Jeez, did I think she needed to be shielded? Did I think she wouldn’t care? Or remember? Or……what?? I do not have a reasonable answer. I’m the person who always advocates forthcoming communication, yet here I was, thinking , oh, I don’t know, that she might not notice???
Now this old dog, who’s been writing and training and researching all this valuable information about the elder developmental stage of life, as well as the how’s and why’s respecting and honoring ALL stages is vital, is learning some new things about what that really means.
One of the things it means is that connecting with elders is a two way street. Had I gotten out of touch with this realization?
The engagement, participation and appreciation from these friends was so real, so honest, so heartwarming, I don’t think I’ll ever forget each of their personal sentiments. Anna thanked us with sincerity that was palpable, Les shed a tear as he talked about how much Fern meant to him.
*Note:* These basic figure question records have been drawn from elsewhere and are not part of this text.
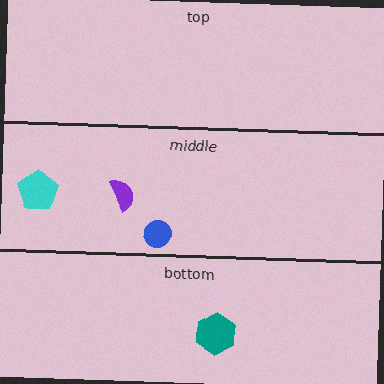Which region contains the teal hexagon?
The bottom region.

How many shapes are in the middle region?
3.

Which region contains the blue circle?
The middle region.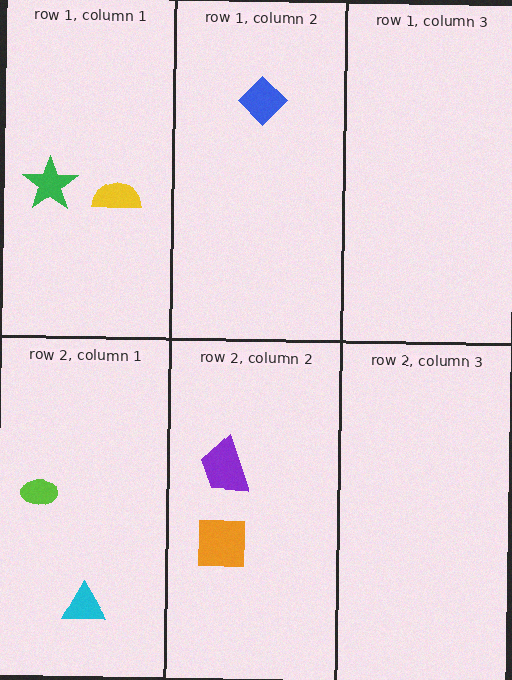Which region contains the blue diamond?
The row 1, column 2 region.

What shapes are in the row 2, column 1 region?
The lime ellipse, the cyan triangle.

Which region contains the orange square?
The row 2, column 2 region.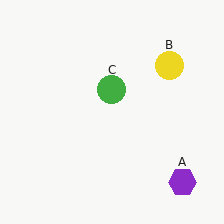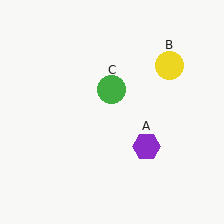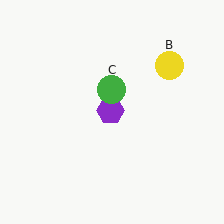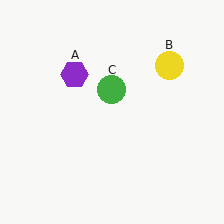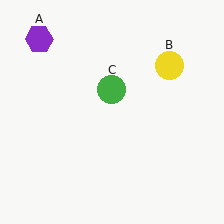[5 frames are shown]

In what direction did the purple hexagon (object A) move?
The purple hexagon (object A) moved up and to the left.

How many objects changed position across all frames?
1 object changed position: purple hexagon (object A).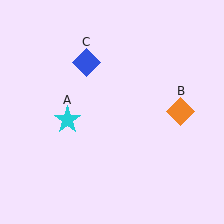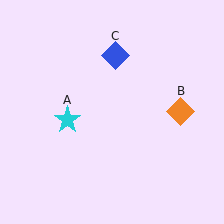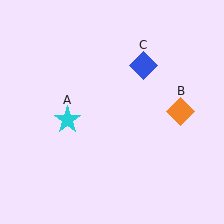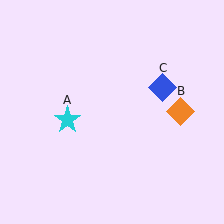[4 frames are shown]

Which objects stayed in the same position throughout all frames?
Cyan star (object A) and orange diamond (object B) remained stationary.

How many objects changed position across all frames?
1 object changed position: blue diamond (object C).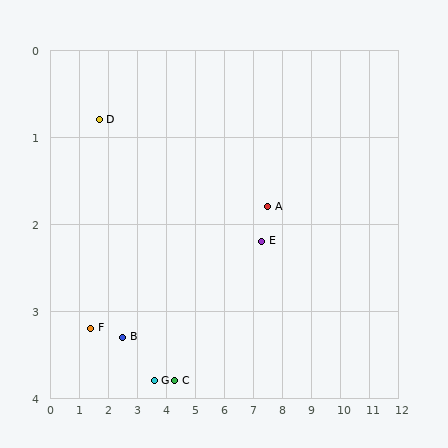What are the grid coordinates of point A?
Point A is at approximately (7.5, 1.8).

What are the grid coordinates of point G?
Point G is at approximately (3.6, 3.8).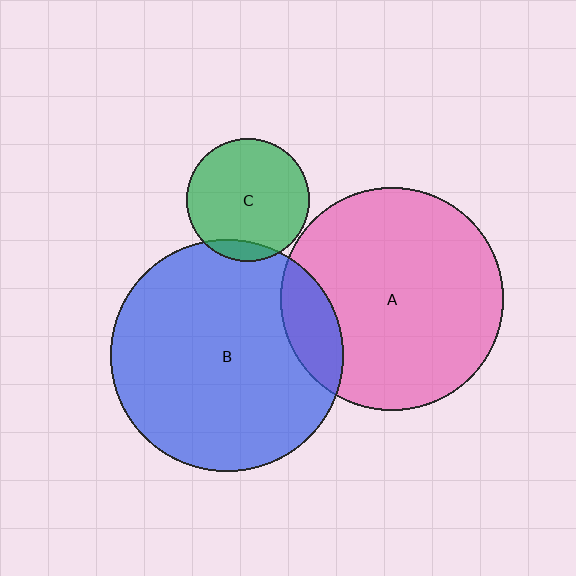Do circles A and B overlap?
Yes.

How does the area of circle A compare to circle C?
Approximately 3.3 times.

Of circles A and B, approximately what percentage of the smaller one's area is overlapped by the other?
Approximately 15%.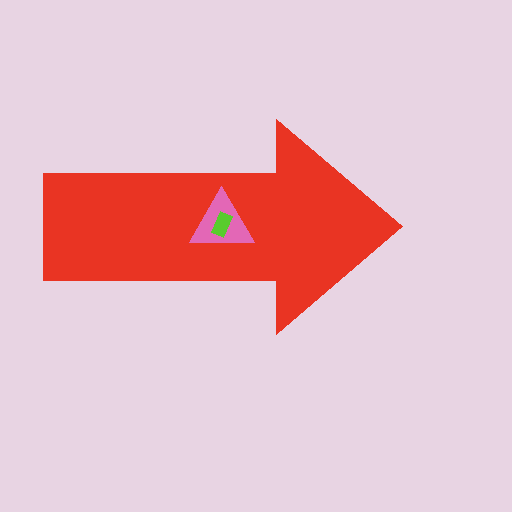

We all enjoyed the stories, the songs, the love.
My sisters and I were all exhausted by this point, as this was a few weeks after her first service at the funeral home. But that day we were filled with more love in our hearts than probably anyone else on planet earth!
Please, don’t make the same initial mistake I made with Anna, by thinking that including elders in all life has to offer isn’t a good idea. In this case, inclusion turned out to be better than just a good idea. It was profoundly expansive!